Kematian akibat COVID-19 mungkin berakhir antara 0,5% dan 2% dari orang yang memiliki gejala, seorang ahli matematika mengatakan kepada New York Times.
Peringatan: Angka-angka itu didasarkan pada data terbaik yang tersedia, dan data terbaik yang tersedia masih sangat tidak lengkap. Prediksi ini juga mencakup asumsi seperti berapa banyak kasus penyakit yang tidak dilaporkan di luar sana.
Matematikawan Adam Kurcharski, yang mempelajari penyebaran wabah penyakit di London School of Hygiene & Tropical Medicine, membuat perkiraan tersebut kepada seorang wartawan New York Times dalam sebuah artikel di mana ia menjelaskan mengapa angka kematian pada tahap awal suatu penyakit begitu parah. kabur.
Salah satu alasan utama, katanya, adalah bahwa banyak negara mungkin kehilangan banyak kasus. Iran, di mana jumlah kematian mencapai 100, adalah contoh dari negara di mana kematian dimulai sebelum pejabat mulai mencari penyakit. Amerika Serikat, di mana angka kematiannya mencapai 12 dan jumlah kasus yang dikonfirmasi lebih dari 230, juga mengalami keterlambatan dalam pengujian, yang berarti ada kemungkinan banyak infeksi yang tidak dilaporkan.
Berita Coronavirus Terbaru
-Pembaruan langsung pada coronavirus
-Apa gejalanya?
-Seberapa mematikan virus korona yang baru?
-Bagaimana perbandingannya dengan flu musiman?
-Bagaimana coronavirus menyebar?
-Dapatkah orang menyebarkan coronavirus setelah mereka pulih?
Alasan lain adalah bahwa membagi jumlah kasus yang diketahui saat ini dengan jumlah kematian saat ini tidak akurat, tambah Kurcharski; orang yang meninggal sakit selama dua atau tiga minggu.
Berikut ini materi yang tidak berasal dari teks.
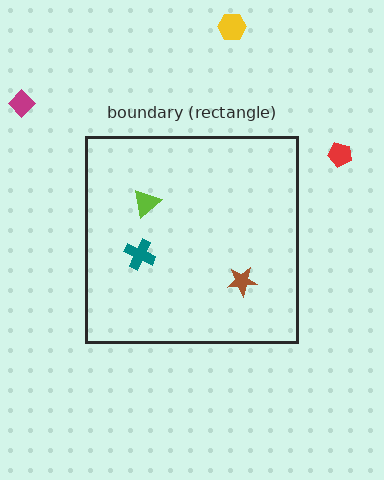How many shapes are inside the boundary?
3 inside, 3 outside.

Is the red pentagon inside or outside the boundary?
Outside.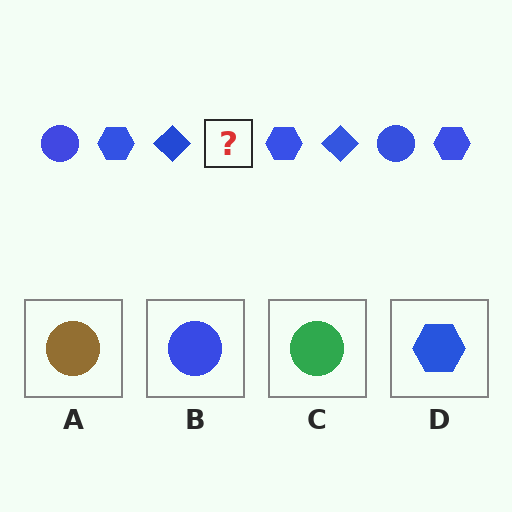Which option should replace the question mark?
Option B.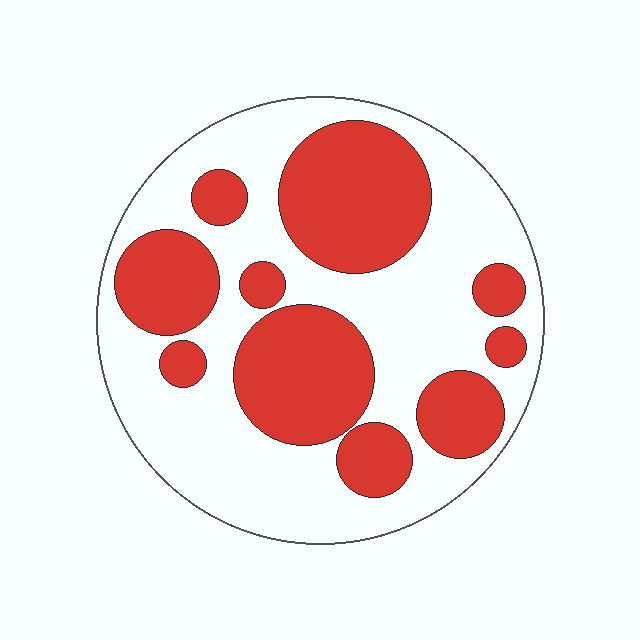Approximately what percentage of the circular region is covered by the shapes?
Approximately 40%.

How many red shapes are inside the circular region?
10.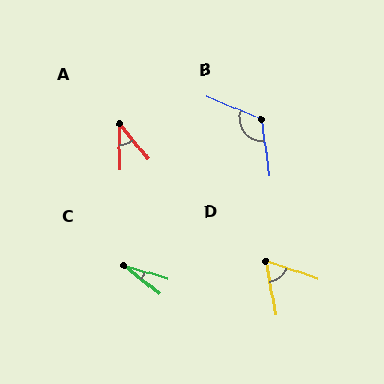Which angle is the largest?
B, at approximately 120 degrees.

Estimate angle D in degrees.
Approximately 61 degrees.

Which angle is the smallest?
C, at approximately 21 degrees.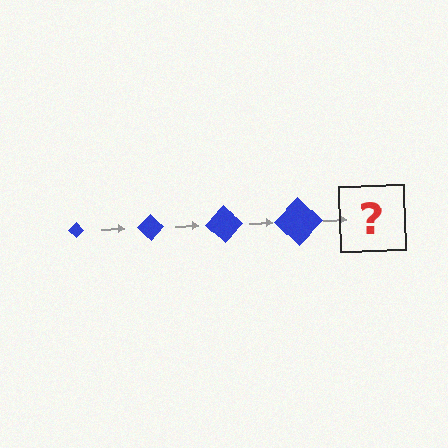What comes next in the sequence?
The next element should be a blue diamond, larger than the previous one.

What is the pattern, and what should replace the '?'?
The pattern is that the diamond gets progressively larger each step. The '?' should be a blue diamond, larger than the previous one.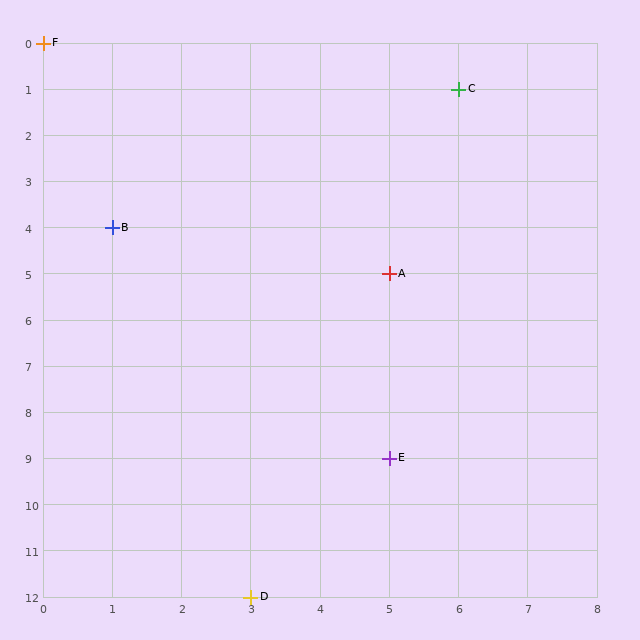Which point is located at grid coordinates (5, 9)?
Point E is at (5, 9).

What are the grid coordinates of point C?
Point C is at grid coordinates (6, 1).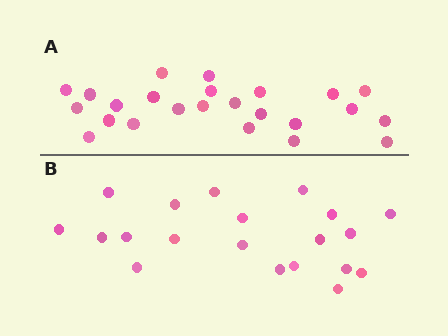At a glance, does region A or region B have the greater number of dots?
Region A (the top region) has more dots.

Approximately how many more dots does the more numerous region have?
Region A has about 4 more dots than region B.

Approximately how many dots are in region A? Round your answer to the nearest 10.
About 20 dots. (The exact count is 24, which rounds to 20.)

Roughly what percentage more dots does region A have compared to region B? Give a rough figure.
About 20% more.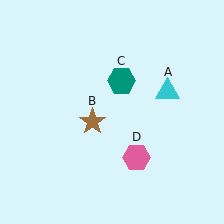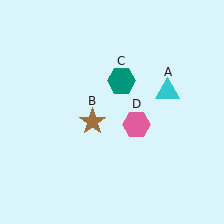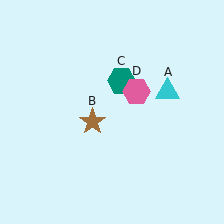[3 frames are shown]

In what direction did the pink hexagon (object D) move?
The pink hexagon (object D) moved up.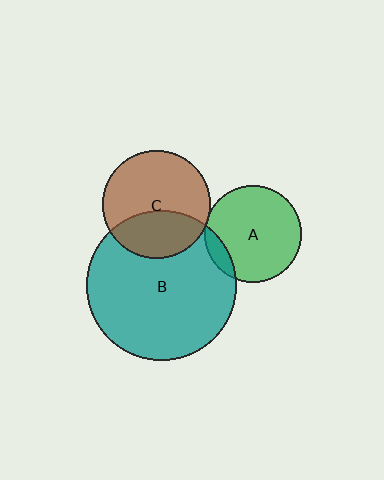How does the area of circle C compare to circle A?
Approximately 1.2 times.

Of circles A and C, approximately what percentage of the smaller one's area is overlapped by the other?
Approximately 5%.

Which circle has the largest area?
Circle B (teal).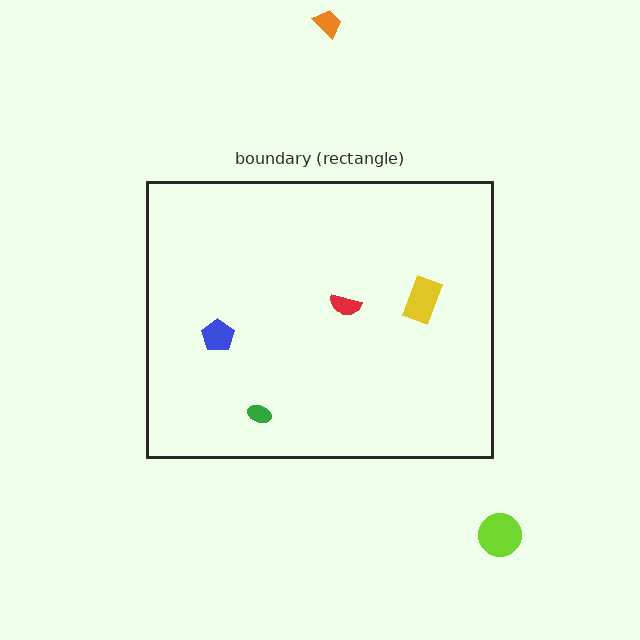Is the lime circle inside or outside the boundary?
Outside.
Penundaan antara infeksi dan kematian berarti tingkat fatalitas kasus yang sebenarnya tidak akan diketahui sampai epidemi.
"Idealnya, kami akan memantau sekelompok besar orang dari titik di mana mereka mengembangkan gejala sampai mereka kemudian mati atau pulih," kata Kurcharski kepada Times.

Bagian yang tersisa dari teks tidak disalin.